The Criterion A issue seems like a slippery slope, perhaps leading to the inclusion of events subjectively experienced with intense fear, helplessness, or horror but perhaps not strictly meeting Criterion A-1 in the DSM-IV-TR. Here is where the issue of clinical judgment comes into play. A professional must use his or her best clinical judgment at times of ambiguity. After all, the purpose of diagnosis is to aid in treatment. An adopted stance of overinclusiveness or false-positive diagnosing may contribute to effective treatment. That is, sometimes it is advisable and smart, clinically and ethically, to be conservative. This is, of course, an issue of clinical philosophy, whether you seek to be overinclusive or underinclusive. (For more on this issue, see Chapter 10.) Nonetheless, a stance of best clinical judgment is advised when diagnosing a patient with PTSD based on a nontraditional Criterion A-1.

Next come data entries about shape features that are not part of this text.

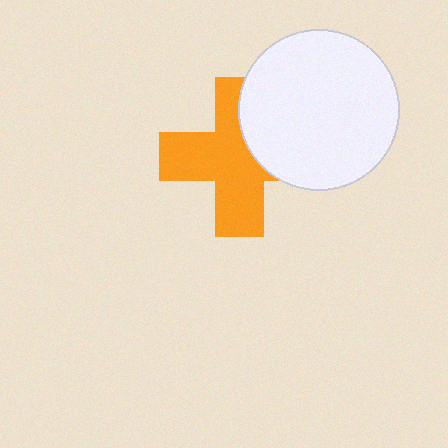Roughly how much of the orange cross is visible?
Most of it is visible (roughly 66%).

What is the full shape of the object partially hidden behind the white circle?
The partially hidden object is an orange cross.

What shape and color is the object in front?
The object in front is a white circle.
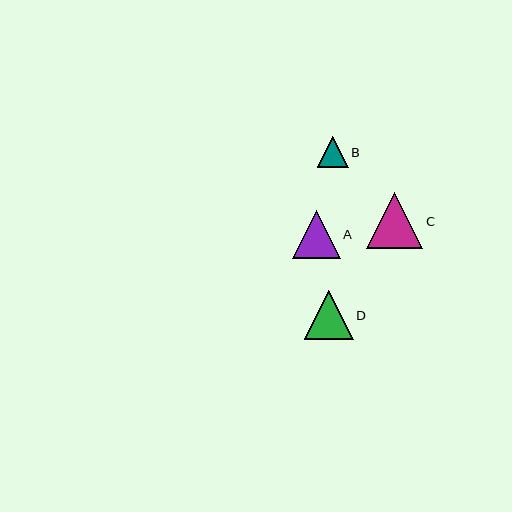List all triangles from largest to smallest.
From largest to smallest: C, D, A, B.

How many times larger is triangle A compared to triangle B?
Triangle A is approximately 1.6 times the size of triangle B.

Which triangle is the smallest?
Triangle B is the smallest with a size of approximately 31 pixels.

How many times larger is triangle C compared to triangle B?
Triangle C is approximately 1.8 times the size of triangle B.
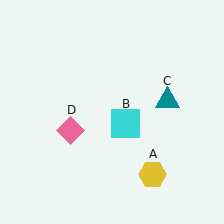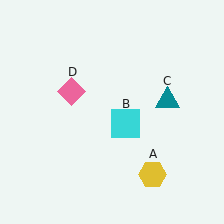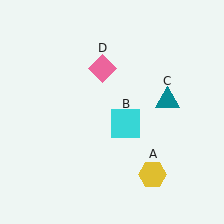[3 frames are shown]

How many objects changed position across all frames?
1 object changed position: pink diamond (object D).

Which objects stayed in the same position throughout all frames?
Yellow hexagon (object A) and cyan square (object B) and teal triangle (object C) remained stationary.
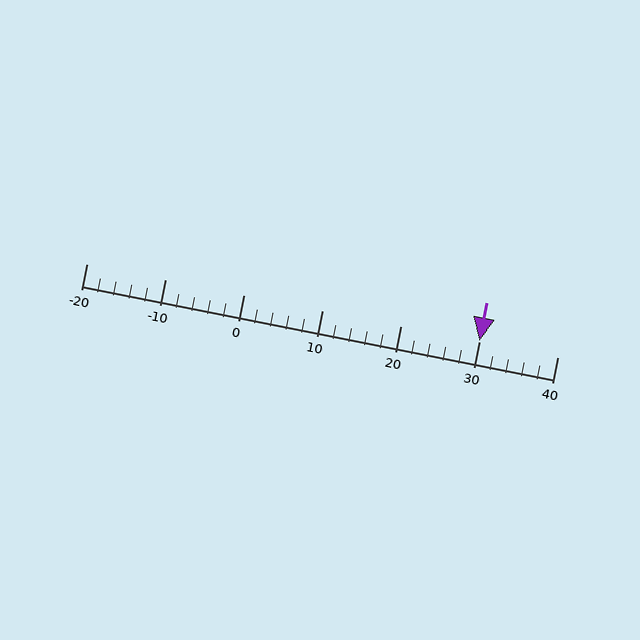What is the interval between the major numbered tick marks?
The major tick marks are spaced 10 units apart.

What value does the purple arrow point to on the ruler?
The purple arrow points to approximately 30.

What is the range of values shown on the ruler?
The ruler shows values from -20 to 40.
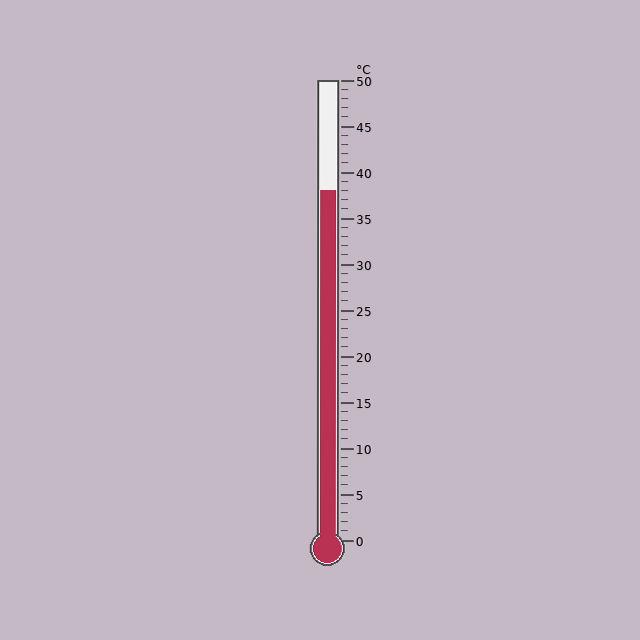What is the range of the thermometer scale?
The thermometer scale ranges from 0°C to 50°C.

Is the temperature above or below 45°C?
The temperature is below 45°C.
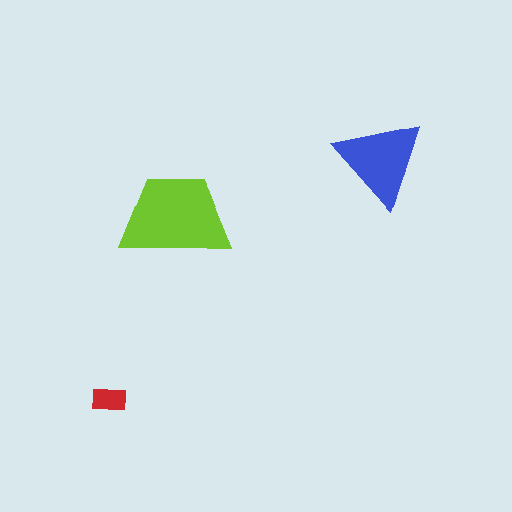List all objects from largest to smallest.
The lime trapezoid, the blue triangle, the red rectangle.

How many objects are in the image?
There are 3 objects in the image.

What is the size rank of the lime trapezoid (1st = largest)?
1st.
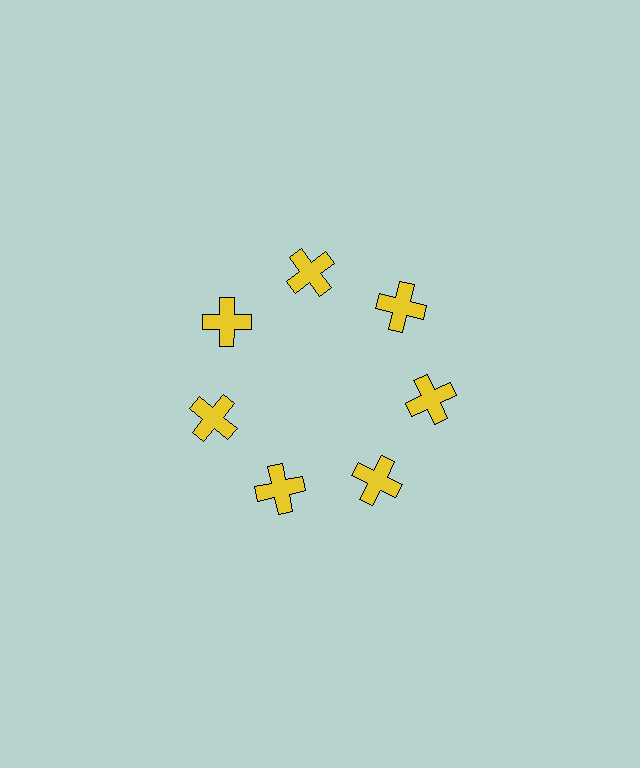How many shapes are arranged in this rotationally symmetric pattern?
There are 7 shapes, arranged in 7 groups of 1.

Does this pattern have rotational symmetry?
Yes, this pattern has 7-fold rotational symmetry. It looks the same after rotating 51 degrees around the center.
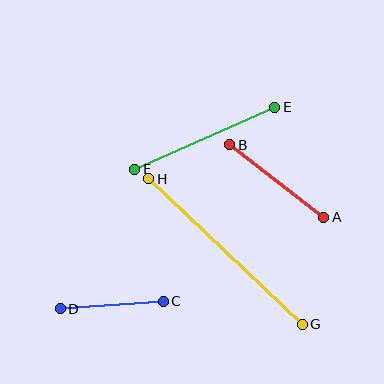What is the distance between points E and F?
The distance is approximately 153 pixels.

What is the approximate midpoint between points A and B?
The midpoint is at approximately (277, 181) pixels.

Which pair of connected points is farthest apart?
Points G and H are farthest apart.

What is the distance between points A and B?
The distance is approximately 118 pixels.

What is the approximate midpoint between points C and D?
The midpoint is at approximately (112, 305) pixels.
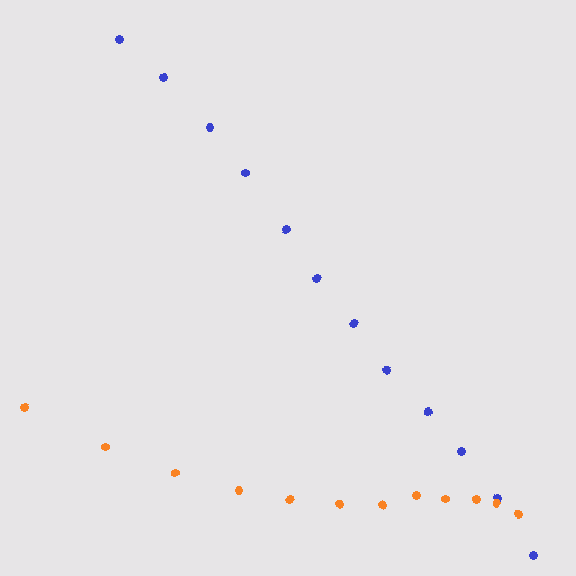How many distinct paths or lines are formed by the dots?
There are 2 distinct paths.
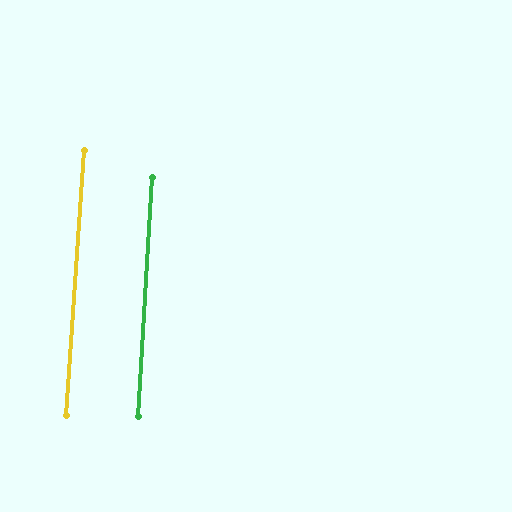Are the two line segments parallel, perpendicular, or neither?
Parallel — their directions differ by only 0.6°.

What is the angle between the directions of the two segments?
Approximately 1 degree.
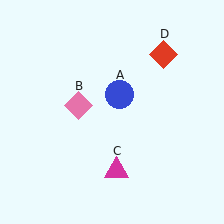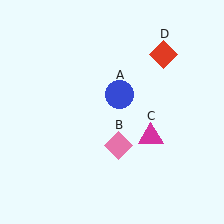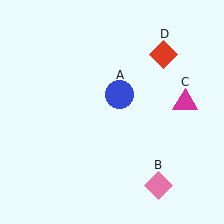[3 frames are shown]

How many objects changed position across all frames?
2 objects changed position: pink diamond (object B), magenta triangle (object C).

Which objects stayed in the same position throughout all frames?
Blue circle (object A) and red diamond (object D) remained stationary.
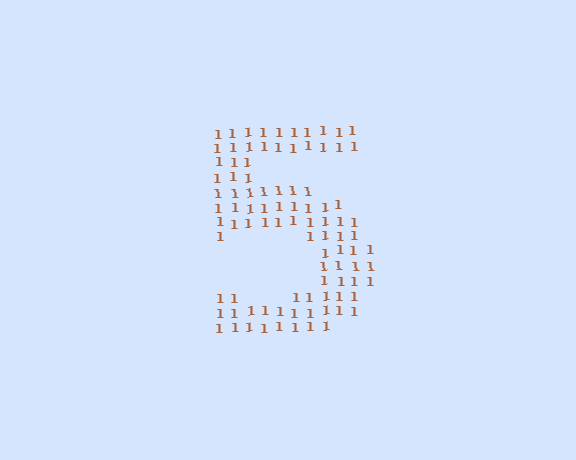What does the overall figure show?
The overall figure shows the digit 5.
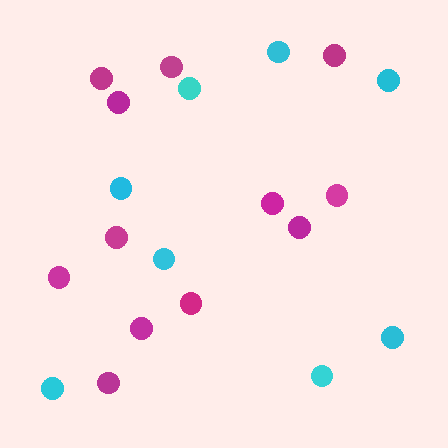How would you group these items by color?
There are 2 groups: one group of cyan circles (8) and one group of magenta circles (12).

Now that the two requisite components of PTSD have been established, let’s take a closer look at its core symptoms. A visual representation of PTSD is shown in Figure 1.2.
Each of these three core areas, reexperiencing, avoidance, and increased arousal, has various and numerous symptoms clustered within it. For example, reexperiencing can be determined by the presence of recurrent distressing dreams of a traumatic event (Criterion A-1). Avoidance and numbing is sometimes signaled by the presence of an individual’s sense of a foreshortened future in which he or she may feel that he or she will have no career or a family. (See Chapter 3 for more detail about the symptoms of reexperiencing, avoidance, and hyperarousal.) Keep in mind that the symptoms that fall within each of these three categories do not always occur together in the same pattern or patterns and will typically vary in severity and intensity.
FIGURE 1.2Core Triad of PTSD.
Reexperiencing a traumatic event is directly related to the historical conceptions covered earlier in the chapter and the emphasis on the role of memory in traumatic reactions. Reexperiencing is sometimes referred to as intrusion because of the obviously unwanted nature of the recollection.